Abstract 679: Variations in the Expression of Cholesterol Ester Hydrolase in Macrophages from Human Subjects and its Relationship to Coronary Artery Disease (CAD): A Pilot Study
Cholesterol ester hydrolase (CEH) catalyses the rate limiting step in free cholesterol efflux from macrophage foam cells and intracellular CEH levels negatively correlate with lipid accumulation in foam cells and susceptibility to atherosclerosis. We have demonstrated that macrophage-specific transgenic expression of CEH enhances cholesterol efflux from foam cells and reduces lesions in athero-susceptible LDLR−/− mice. In the present study we tested the hypothesis that expression of CEH in blood-derived macrophages and the cholesterol efflux potential of serum from human subjects correlates with the disease status. Human subjects with (n=5, age 47–72 y) or without (n=7, age 50 –71 y) established CAD were enrolled. All subjects with established disease were on Statins and the serum lipid profiles (Total cholesterol, 198±16 vs 216±17; LDL-C, 109±13 vs 105±18; and HDL-C, 52±8 vs 63±10) were not significantly different between the two groups. Blood monocytes were isolated and cultured in autologous serum. Total RNA was prepared after 7-days and macrophage CEH mRNA levels determined by Real Time PCR and expressed as copy number/ng total RNA. Serum from the same subjects was used to determine the cholesterol efflux potential (% efflux observed with 4% serum at 6h) using a human monocyte/macrophage cell line THP1-derived cell system (THP1-CEH cells) where efflux is directly related to the efflux potential of exogenous acceptor such as serum. CEH mRNA levels in macrophages were positively correlated with HDL-C levels (r2=0.69) in subjects with no established disease and who were not on statins. The cholesterol efflux potential of serum from subjects without any disease was significantly higher than those with established disease (32.41±0.69 vs 26.72±0.81, p<0.001).

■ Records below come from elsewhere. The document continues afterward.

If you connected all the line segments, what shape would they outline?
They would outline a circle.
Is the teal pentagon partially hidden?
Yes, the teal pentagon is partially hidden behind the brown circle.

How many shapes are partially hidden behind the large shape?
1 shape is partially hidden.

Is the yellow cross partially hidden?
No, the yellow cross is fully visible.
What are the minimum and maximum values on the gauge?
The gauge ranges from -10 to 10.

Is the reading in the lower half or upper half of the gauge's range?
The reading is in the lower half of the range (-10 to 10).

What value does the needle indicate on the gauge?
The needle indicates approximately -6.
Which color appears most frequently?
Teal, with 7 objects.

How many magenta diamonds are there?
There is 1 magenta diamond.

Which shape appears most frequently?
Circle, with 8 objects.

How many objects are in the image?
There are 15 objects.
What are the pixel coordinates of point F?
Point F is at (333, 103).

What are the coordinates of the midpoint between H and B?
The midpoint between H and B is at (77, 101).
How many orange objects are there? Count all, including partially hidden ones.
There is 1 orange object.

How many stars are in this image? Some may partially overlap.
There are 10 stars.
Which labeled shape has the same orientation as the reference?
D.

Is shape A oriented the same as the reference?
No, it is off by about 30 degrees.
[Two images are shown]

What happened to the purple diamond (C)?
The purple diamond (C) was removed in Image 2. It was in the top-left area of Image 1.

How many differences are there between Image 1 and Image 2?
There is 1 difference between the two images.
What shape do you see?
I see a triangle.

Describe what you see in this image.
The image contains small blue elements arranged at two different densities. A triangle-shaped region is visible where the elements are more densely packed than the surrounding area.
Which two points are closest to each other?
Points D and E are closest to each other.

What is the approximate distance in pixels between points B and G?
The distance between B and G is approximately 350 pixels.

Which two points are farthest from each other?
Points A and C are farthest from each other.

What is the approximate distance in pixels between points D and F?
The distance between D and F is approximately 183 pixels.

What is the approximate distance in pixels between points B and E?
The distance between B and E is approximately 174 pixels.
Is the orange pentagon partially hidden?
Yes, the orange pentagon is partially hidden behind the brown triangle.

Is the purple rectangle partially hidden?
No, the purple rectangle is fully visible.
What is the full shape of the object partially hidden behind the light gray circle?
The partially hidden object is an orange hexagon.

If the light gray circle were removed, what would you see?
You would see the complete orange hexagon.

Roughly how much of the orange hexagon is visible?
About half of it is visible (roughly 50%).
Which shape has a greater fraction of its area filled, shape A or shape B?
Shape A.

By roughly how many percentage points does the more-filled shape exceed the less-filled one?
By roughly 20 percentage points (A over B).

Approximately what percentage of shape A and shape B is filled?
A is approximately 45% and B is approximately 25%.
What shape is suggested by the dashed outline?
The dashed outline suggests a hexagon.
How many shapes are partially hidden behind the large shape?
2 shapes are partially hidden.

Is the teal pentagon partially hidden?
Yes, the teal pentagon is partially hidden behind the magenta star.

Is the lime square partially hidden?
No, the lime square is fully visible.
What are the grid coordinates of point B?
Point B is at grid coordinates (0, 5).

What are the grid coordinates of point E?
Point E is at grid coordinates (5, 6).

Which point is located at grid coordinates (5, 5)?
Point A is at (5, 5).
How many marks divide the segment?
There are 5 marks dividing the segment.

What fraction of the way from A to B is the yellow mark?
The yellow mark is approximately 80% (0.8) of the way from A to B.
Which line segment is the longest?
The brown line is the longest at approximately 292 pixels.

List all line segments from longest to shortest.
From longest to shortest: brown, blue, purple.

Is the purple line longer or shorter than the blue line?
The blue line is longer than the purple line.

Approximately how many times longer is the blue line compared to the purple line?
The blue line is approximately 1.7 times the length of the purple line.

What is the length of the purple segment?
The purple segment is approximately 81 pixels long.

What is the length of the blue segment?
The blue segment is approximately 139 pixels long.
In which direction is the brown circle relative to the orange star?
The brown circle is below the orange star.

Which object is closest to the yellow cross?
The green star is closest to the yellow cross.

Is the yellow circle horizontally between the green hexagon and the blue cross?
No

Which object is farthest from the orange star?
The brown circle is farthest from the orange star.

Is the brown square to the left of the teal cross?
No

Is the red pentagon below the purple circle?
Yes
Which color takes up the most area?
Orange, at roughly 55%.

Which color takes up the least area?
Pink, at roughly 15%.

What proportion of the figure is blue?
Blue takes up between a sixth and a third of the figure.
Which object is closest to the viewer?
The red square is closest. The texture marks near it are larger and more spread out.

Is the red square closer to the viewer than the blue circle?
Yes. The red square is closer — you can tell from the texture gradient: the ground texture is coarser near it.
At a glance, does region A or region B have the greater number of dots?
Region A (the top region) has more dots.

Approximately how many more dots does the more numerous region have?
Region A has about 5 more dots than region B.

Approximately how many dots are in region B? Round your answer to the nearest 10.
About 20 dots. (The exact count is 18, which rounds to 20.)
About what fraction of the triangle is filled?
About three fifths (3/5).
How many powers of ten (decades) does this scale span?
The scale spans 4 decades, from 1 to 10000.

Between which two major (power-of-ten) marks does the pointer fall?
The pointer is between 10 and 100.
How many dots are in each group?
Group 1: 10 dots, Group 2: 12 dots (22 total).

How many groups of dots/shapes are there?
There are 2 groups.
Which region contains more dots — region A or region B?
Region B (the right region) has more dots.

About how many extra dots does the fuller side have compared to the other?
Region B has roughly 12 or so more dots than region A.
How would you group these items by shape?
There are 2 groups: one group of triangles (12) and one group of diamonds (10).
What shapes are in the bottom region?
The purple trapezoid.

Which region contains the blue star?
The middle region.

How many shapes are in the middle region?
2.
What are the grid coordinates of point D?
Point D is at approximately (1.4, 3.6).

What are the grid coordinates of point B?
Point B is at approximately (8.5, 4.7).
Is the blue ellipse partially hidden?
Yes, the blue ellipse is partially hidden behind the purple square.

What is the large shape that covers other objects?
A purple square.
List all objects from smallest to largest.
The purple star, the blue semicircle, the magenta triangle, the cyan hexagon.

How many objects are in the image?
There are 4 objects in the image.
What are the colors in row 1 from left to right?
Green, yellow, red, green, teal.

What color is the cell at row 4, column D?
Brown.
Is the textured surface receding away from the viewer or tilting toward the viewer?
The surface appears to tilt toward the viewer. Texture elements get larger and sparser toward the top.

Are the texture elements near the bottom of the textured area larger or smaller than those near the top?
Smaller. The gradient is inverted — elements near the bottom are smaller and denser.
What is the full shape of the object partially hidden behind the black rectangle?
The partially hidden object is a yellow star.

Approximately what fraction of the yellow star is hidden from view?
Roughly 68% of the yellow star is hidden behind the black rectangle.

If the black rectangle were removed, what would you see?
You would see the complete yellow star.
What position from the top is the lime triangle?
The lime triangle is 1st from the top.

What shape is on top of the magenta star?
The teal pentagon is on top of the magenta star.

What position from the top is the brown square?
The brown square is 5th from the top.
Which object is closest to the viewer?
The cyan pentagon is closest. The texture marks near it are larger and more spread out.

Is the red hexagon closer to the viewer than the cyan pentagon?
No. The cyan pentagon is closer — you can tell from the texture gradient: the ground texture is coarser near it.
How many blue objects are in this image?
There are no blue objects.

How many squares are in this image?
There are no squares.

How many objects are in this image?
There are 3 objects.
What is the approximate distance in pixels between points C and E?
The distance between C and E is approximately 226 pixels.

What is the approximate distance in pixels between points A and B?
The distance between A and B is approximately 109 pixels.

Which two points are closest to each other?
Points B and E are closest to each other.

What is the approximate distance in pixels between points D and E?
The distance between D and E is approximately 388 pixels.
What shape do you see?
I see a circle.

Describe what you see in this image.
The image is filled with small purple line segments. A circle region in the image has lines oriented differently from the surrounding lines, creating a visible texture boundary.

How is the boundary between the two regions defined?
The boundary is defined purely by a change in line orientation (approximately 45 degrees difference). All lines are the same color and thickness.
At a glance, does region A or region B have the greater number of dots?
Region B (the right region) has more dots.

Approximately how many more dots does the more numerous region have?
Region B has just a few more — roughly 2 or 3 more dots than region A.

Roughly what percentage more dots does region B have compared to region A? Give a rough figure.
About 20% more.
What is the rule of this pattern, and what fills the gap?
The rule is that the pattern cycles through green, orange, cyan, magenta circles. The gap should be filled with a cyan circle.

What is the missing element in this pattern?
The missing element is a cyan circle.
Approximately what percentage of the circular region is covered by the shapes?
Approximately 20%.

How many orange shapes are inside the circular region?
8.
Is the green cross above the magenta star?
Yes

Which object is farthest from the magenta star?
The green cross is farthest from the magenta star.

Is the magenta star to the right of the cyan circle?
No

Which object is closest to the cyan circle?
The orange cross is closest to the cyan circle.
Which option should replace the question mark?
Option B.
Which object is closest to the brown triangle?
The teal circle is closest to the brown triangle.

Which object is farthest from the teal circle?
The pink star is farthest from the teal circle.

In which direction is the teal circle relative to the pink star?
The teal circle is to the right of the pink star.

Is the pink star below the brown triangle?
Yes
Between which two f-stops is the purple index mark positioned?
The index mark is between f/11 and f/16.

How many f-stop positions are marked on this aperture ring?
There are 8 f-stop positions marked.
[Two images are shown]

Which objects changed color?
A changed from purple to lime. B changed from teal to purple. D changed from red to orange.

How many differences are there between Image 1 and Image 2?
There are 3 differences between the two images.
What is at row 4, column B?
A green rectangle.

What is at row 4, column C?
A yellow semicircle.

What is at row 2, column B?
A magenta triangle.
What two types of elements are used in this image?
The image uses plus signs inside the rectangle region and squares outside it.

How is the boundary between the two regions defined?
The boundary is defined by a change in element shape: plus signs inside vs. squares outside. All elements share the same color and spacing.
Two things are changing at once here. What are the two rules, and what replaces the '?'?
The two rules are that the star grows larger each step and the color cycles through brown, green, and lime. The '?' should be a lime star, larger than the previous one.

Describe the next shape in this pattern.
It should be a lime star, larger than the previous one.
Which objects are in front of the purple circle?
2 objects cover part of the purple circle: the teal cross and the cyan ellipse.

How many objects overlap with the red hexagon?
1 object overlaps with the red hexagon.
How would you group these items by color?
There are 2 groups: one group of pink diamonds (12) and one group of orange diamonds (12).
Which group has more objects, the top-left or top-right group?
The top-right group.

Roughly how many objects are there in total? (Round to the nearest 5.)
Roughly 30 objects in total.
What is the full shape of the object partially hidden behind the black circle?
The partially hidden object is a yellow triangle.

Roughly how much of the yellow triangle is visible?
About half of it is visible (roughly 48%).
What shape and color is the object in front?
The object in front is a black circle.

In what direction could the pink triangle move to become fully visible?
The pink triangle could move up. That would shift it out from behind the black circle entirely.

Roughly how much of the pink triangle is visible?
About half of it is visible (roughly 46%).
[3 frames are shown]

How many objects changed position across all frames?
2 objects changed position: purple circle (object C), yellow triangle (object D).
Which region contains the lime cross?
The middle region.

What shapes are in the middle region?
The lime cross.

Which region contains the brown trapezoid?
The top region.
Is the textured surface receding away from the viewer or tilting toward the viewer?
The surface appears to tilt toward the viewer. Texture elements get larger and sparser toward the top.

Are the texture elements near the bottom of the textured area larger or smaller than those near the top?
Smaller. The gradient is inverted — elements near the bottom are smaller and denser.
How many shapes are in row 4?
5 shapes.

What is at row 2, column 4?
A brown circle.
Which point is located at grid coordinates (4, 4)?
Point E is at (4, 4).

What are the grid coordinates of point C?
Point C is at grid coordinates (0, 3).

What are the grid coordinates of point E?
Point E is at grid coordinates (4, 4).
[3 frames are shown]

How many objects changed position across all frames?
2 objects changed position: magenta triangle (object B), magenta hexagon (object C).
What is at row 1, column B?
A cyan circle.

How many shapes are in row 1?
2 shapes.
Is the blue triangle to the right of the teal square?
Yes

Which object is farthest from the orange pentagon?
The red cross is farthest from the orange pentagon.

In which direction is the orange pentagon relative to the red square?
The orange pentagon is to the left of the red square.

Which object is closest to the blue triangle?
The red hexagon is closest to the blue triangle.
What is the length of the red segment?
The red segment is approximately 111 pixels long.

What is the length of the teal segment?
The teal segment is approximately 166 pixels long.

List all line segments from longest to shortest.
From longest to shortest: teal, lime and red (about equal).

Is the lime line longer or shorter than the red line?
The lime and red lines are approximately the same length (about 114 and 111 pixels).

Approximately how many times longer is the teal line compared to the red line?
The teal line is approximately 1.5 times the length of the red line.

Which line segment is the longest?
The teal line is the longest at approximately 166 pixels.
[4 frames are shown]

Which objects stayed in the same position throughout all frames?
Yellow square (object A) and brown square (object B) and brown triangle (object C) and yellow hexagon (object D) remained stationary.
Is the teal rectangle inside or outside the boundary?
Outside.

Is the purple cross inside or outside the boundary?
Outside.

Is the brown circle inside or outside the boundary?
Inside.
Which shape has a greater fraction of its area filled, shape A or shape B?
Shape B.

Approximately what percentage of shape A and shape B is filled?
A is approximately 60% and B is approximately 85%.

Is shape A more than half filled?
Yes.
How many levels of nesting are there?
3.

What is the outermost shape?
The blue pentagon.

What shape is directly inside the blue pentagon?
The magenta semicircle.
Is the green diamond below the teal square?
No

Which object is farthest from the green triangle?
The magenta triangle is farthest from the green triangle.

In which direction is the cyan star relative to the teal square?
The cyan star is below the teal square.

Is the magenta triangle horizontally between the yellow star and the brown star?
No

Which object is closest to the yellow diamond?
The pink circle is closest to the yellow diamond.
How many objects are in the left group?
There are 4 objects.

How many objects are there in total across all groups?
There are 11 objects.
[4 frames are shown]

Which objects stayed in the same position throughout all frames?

Conclusions: The observed correlation between HDL-C and CEH mRNA levels suggests that lower CEH levels, that would limit free cholesterol efflux from foam cells, may represent another risk factor for CAD. Although the HDL-C levels were not significantly different between the two groups, the significantly lower efflux observed with serum from subjects with established disease suggests that functionality of HDL (efflux potential) would be a better risk predictor than HDL-C levels alone.